Какие могут быть посиделки? Долой их. Еще заговор какой-нибудь сочинят там. Вот вам Нардом, и веселитесь, сколько душе угодно. Да и это прибежище для молодых у них было не свое, а отнятое у мужика-трудяги. Тут уж под недремлющим оком какого-нибудь Федюшки или Артамошки из голяков-прохиндеев, по своей закоренелой лежебокости не построивших путной избы, вдруг выбившихся в активисты у новых властей, стали учить людей уму-разуму. И по такому случаю снимали с плечей ветхие зипунишки и напяливали на себя длиннополые шинели и шлемы-буденовки.
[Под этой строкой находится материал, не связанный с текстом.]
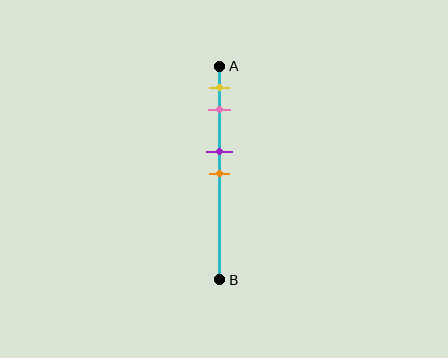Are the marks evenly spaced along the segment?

А когда еще на бок поддевалась шашка, то и вовсе делались парнями на деревне нового образца.
С какой грустью в голосе вспоминала моя бабушка, как девки того или иного околотка начинали еще заранее готовиться к посиделкам-вечеркам. Договаривались с какой-нибудь одинокой старушкой или женщиной-бобылкой, чтобы дом на это время отдала она в их владение. Накануне вечеринки в кадушке девки кипятили воду раскаленными дресвяными камнями, распаривали рогожные мочала в ней, посыпали песком пол и терли половицы до полной белизны. Накидывали тонким слоем свежую траву. Теперь изба гляделась светло и празднично. Позже трава убиралась, стены и пол как бы насыщались новыми запахами, ароматами свежего дерева. А когда заканчивались все домашние дела, наряженные девки собирались на посиделки. С собой они прихватывали шерсть и на веретене сучили ее под негромкое песенное голошение. Парни приходили чуть позже. Тоже приодетые. Рассаживались на скамейки, расставленные вдоль стен, чтобы было побольше места для плясок и танцев. Сначала как бы для разминки перед главным действом, в которое включался уже каждый из пришедших, те и другие вели приглядку друг к другу, не чураясь острого словца, шутки. Во время этих пересмешек и подкусываний девки не бросали своих занятий. Только когда начинались игры и танцы, они поднимались со стульев. Веселье длилось далеко за полночь. Наигравшись вдосталь в фантики, в ремень, наплясавшись и натанцевавшись, всей вечеркой выходили на улицу. Шествовали вдоль деревни парни и девки под частушечные перепевы. Близ дворов ухажеры выбирали своих кралей. А чуть уединившись, закидывали руки через их плечи и вели зазноб на скамеечку у ворот, а то и просто устраивались возле заплотов, не оставляя губы и руки без работы.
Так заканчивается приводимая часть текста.